In addition to its continental debut, Chiaramonte Films, Inc. has made public that *Young & Cursed* will also be distributed abroad, spreading the horror to viewers around the world.


Make sure to see this gripping ride through nightmares. Brace yourself for *Young & Cursed* this fall premiere to acknowledge these fearful discoveries about the soul.


For director insights, special features, and updates from those who lived it, follow @YoungAndCursedFilm across your socials and visit our film’s homepage.





Current horror’s watershed moment: the 2025 season stateside slate melds biblical-possession ideas, underground frights, plus brand-name tremors

Spanning survivor-centric dread grounded in primordial scripture and including legacy revivals in concert with acutely observed indies, 2025 stands to become the most variegated plus strategic year since the mid-2010s.

The 2025 horror calendar is not merely full, it is methodical. studio powerhouses bookend the months with franchise anchors, while SVOD players saturate the fall with new voices alongside archetypal fear. Across the art-house lane, the artisan tier is catching the uplift from a record 2024 festival run. Because Halloween stands as the showcase, the other windows are mapped with care. The September, October gauntlet has become standard, notably this year, bookings reach January, spring, and mid-summer. Crowds are ready, studios are intentional, so 2025 could register as the most purpose-built year yet.

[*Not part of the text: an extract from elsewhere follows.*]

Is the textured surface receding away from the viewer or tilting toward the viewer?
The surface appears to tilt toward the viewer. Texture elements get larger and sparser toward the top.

Studio Chessboard and Mini-Major Plays: Elevated fear reclaims ground

The majors are not coasting. If 2024 laid the groundwork for a horror reinvention, 2025 compounds the move.

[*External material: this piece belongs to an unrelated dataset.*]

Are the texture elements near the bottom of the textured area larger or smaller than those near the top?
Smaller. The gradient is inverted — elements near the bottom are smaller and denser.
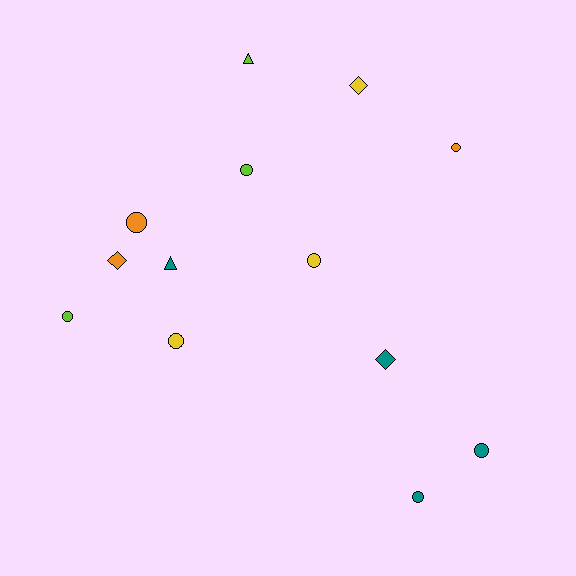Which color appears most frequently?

the Universal banner leads off the quarter with a risk-forward move: a reconceived Wolf Man, situated not in a foggy nineteenth century European hamlet, but a sharp contemporary setting. Guided by Leigh Whannell with Christopher Abbott opposite Julia Garner, this approach fixes the lycanthropy within intimate rupture. The metamorphosis extends past flesh, into marriage, parenthood, and human hurt. landing in mid January, it joins a broader aim to occupy winter’s quiet with elevated titles, not leftovers.

By spring, Clown in a Cornfield premieres, a YA slasher translation rendered as pared-down fear. Helmed by Eli Craig featuring turns by Katie Douglas and Kevin Durand, it moves like barn born dread with razor satire. Beneath the mask, it picks at rural paranoia, age cohort splits, and lynch mob logic. Festival whispers say it is sharp.

When summer tapers, Warner’s slate sets loose the finale from its anchor horror saga: The Conjuring: Last Rites. Ed and Lorraine Warren return with Vera Farmiga and Patrick Wilson, the installment aims for closure as it frames a famed case. Granted the structure is classic, Chaves is expected to tune it to a grieving, self reflective color. It posts in early September, creating cushion before October load.

Then comes The Black Phone 2. Set early then moved to October, a confidence tell. Derrickson re boards, and the defining traits of the first sleeper return: vintage toned fear, trauma explicitly handled, plus uncanny supernatural grammar. This time, the stakes are raised, through a thicker read on the “grabber” legend and generational ache.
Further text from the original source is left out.